Opposition is building against Shell’s plan for a 3D seismic survey of South Africa’s southeast coast.
CGG Services plans to cover up to 3,500 square km, from Gqeberha – formerly known as Port Elizabeth – to a point 120 km southeast of Plettenberg Bay. The area is off the Eastern Cape.
The Oceans Not Oil group has mobilised activists against the proposed seismic acquisition. The Democratic Alliance, South Africa’s opposition party, has also called for the plan to be reconsidered.
Oceans Not Oil said CGG’s seismic would “blast … during whale, turtle and hammerhead migration season”. Such surveys have a detrimental impact on marine life, it said, causing stress and behavioural changes.
The group called for supporters to register objections with SLR Consulting, which is overseeing the public engagement part of the work. It also encouraged people to sign a petition to be delivered to Minister of Forestry, Fisheries and the Environment Barbara Creecy.

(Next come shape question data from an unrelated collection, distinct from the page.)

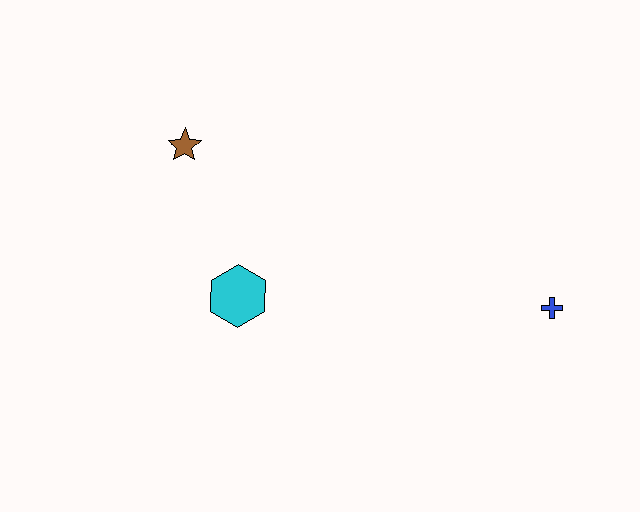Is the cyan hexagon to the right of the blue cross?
No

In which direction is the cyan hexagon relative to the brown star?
The cyan hexagon is below the brown star.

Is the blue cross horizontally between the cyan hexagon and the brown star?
No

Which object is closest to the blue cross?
The cyan hexagon is closest to the blue cross.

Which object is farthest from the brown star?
The blue cross is farthest from the brown star.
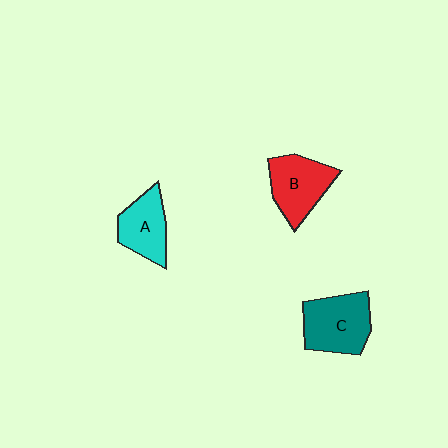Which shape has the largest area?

At the time of going to press, the petition had nearly 59,000 signatures.
The DA said it shared the “grave concerns” from civil society and local residents around the seismic plans. It expressed concerns about the impact on whales.
The opposition also raised concerns that the consultants had not carried out the public engagement process properly. The DA said the community consultation on the seismic had taken place in 2014 and that there had been no follow up.
Documents from SLR say the seismic work will take place more than 30 km offshore and it will steer clear of sensitive areas. The work might take five months, the consultants said, and could start in January 2022.
SLR accepted that seismic noise “could impact marine fauna in a number of different ways”. However, it said that animals would need to be in close proximity to the seismic source to be injured. “With most being highly mobile, it is assumed that they would avoid sound sources at distances well beyond those at which injury is likely to occur”.
The DA called for Creecy to put the seismic approval on hold. There should be an “updated, transparent and comprehensive public participation process” before it continues, the party said. “The minister and her department should be fighting to protect and conserve our fragile natural environment and not simply rolling over in the face of pressure from powerful stakeholders.”
The rejection of the Karpowership emergency power plan earlier this year will likely support those opposing CGG’s seismic work. One of the reasons the authorities rejected the floating power plan was a lack of public engagement.
Shell holds the Tranksei and Algoa blocks with Impact Oil and Gas. The Algoa block is in the South Outeniqua Basin, close to TotalEnergies’ Block 11B/12B. The Transkei block is in the Natal Trough Basin, northeast of the Algoa block.